The St. Marys Cement and United Steelworkers Local 9235 decision by a labour relations arbitrator may provide some comfort to employers who sponsor collectively bargained pension plans, since the arbitrator in that decision held that an employer’s ability to amend a pension plan is not necessarily restricted simply because the pension plan is incorporated by reference into a collective agreement.

This decision arises from a grievance concerning the company’s decision to unilaterally convert its pension plan from a defined benefit plan to a defined contribution plan.

In July 2008, immediately prior to collective bargaining, the company advised the union of its intention to convert the pension plan to a defined contribution plan.
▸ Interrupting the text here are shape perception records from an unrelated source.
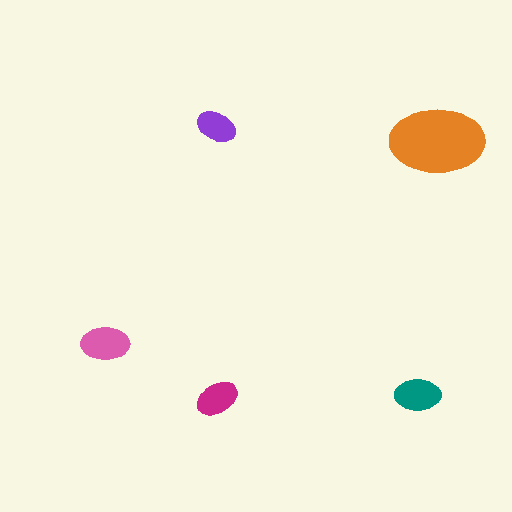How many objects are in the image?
There are 5 objects in the image.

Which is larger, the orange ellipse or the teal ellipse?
The orange one.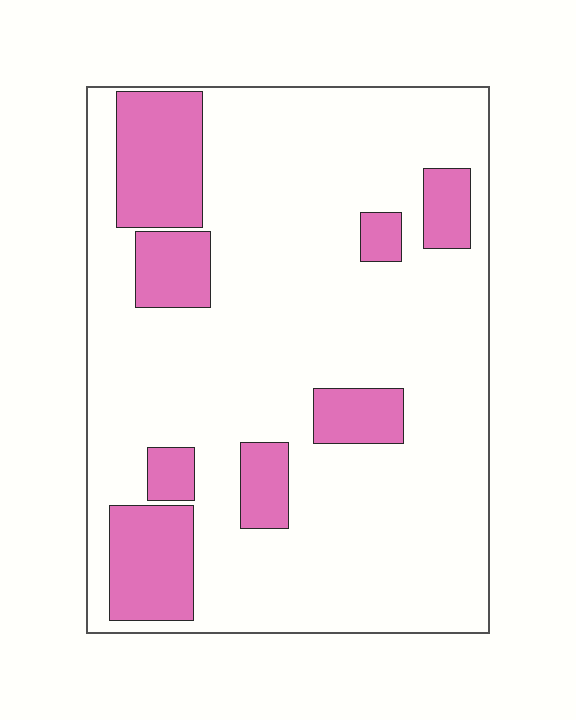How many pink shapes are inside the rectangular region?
8.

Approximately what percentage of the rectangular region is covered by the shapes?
Approximately 20%.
A notice concerning the proposed conversion was sent to all employees.

A new collective agreement was ratified in August 2008. The provisions dealing with the pension plan remained unchanged from the previous collective agreement, and the union failed to obtain the employer’s agreement to maintain the pension plan as a defined benefit plan. After ratification of the collective agreement, the union grieved the conversion of the pension plan and argued that such a change to the pension plan was contrary to the terms of the collective agreement. Specifically, the union argued that the collective agreement, which made reference to the pension plan, secured the “defined benefit promise” and that any substantive change to the “defined benefit promise” could only be achieved through the collective bargaining process.

The arbitrator concluded that since the pension plan formed part of the collective agreement, the amendment power contained in the pension plan, which provided that the company “reserves the right to amend the Plan or discontinue the Plan either in whole or in part at any time”, also formed part of the collective agreement. Additionally, there was nothing in the language of the collective agreement which limited the company’s right to amend the pension plan unilaterally or prevented the company from making changes to the pension plan for the duration of the collective agreement. Therefore, the company did have the power to unilaterally amend or discontinue the pension plan.

The arbitrator also noted that since the union had an opportunity to deal with the pension plan conversion through the collective bargaining process, it could not revive the issue through the grievance procedure.

The arbitrator’s decision lends support to the argument that an employer’s ability to amend a pension plan is not necessarily prohibited simply because the pension plan is incorporated by reference into a collective agreement. The employer’s amendment power is determined by the language in the collective agreement and the pension plan documents. It is therefore necessary to review the terms of the collective agreement and the relevant pension plan documents in order to determine whether a collectively bargained pension plan may be amended without union consent.